Hasil survei yang dilakukan oleh berbagai lembaga survei justru menunjukkan menurunnya tingkat kepercayaan terhadap partai politik yang ada. Masyarakat sudah mulai bosan dengan janji-janji politik. Mereka pun semakin sadar bahwa Pemilu yang telah dilakukan berkali-kali di negeri ini tidak mampu meningkatkan kesejahteraan mereka. Justru mereka semakin terpuruk dan menderita.

Masyarakat sudah mulai cerdas bahwa Pemilu hanya menjadi ajang permainan para elit politik untuk mencari kekayaan masing-masing. Para elit itu sampai rela mengeluarkan uang bermiliar-miliar rupiah hanya untuk mendapatkan kursi kekuasaan. Rakyat melihat bahwa calon yang dipilihnya ternyata hanya mementingkan kepentingan partai politiknya. Karena itu, rakyat mulai mencari alternatif partai politik dan elit politik yang betul-betul sejati untuk memperjuangkan rakyat.
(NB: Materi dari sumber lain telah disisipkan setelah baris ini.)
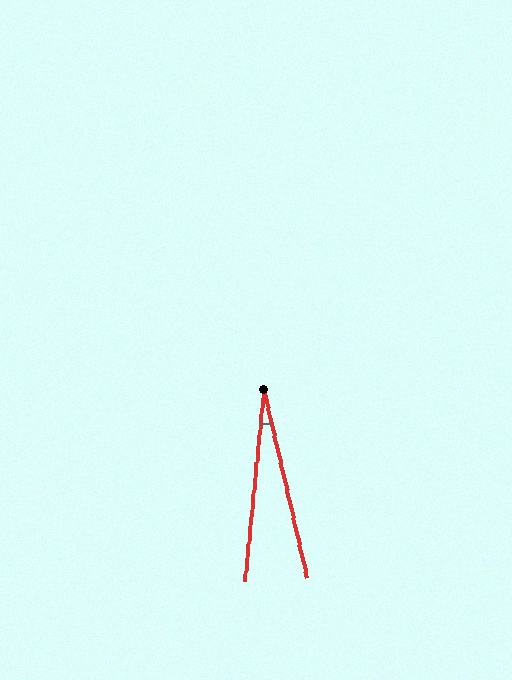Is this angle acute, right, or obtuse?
It is acute.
Kondisi saat ini menjadi lebih parah dengan adanya ideologi pragmatisme yang dijadikan pegangan partai-partai, termasuk partai yang menyebut partai Islam. Dalam situasi politik yang didominasi oleh kepentingan
sesaat seperti sekarang, bukan persoalan mudah untuk tidak tergiring dalam arus pragmatisme. Apalagi jika orang-orang yang menjadi anggota partai politik Islam tidak memiliki tameng diri yang kuat. Permasalahannya, pragmatisme seperti sudah menjadi budaya sehari-hari yang sudah kadung mendarah daging.
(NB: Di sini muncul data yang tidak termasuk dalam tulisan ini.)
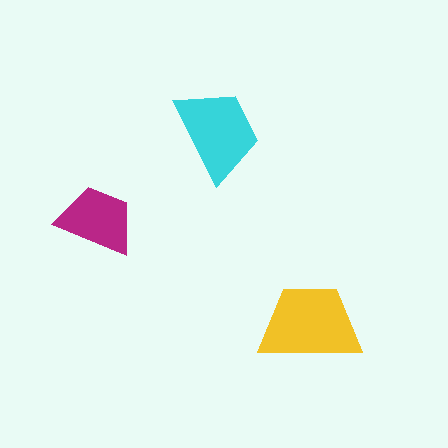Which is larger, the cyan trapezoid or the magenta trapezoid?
The cyan one.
Penyebab utamanya adalah sistem demokrasi itu sendiri. Dalam sistem demokrasi opini menjadi penting. Orang harus terkenal untuk bisa memenangkan Pemilu. Uang pun digelontorkan untuk beriklan di media massa. Kampanye pun membutuhkan dana yang tidak sedikit. Darimana uangnya? Dari para anggota partai yang menjadi pejabat, para pengusaha, atau asing. Tidaklah mengherankan, anggota DPR makan suap, karena sebagian uangnya masuk ke dalam kocek partai. Begitu juga, logis sekali main-mata dengan pengusaha dan asing hingga pembuatan UU selalu berpihak kepada mereka karena mereka dibiayai oleh para pengusaha dan asing itu. Negara pun berubah dari nation state (negara-bangsa) menjadi corporate state (negara-perusahaan). Negara laksana sebuah perusahaan besar: para konglomerat
sebagai pemilik modal; para pejabat menjadi pengelolanya; dan rakyat sebagai pihak pembeli yang dieksploitasi. Pilkada dan Pemilu pun tidak lebih dari suatu industri politik. Karenanya, mempertahankan sistem demokrasi sama dengan memelihara penyakit. Tak pernah ada perubahan sistem melalui Pemilu, karena Pemilu hanyalah mekanisme pergantian pemimpin saja. Perubahan sistem terjadi melalui revolusi pemikiran di tengah-tengah umat, melalui dakwah yang menyadarkan umat untuk hanya menerima sistem syariah.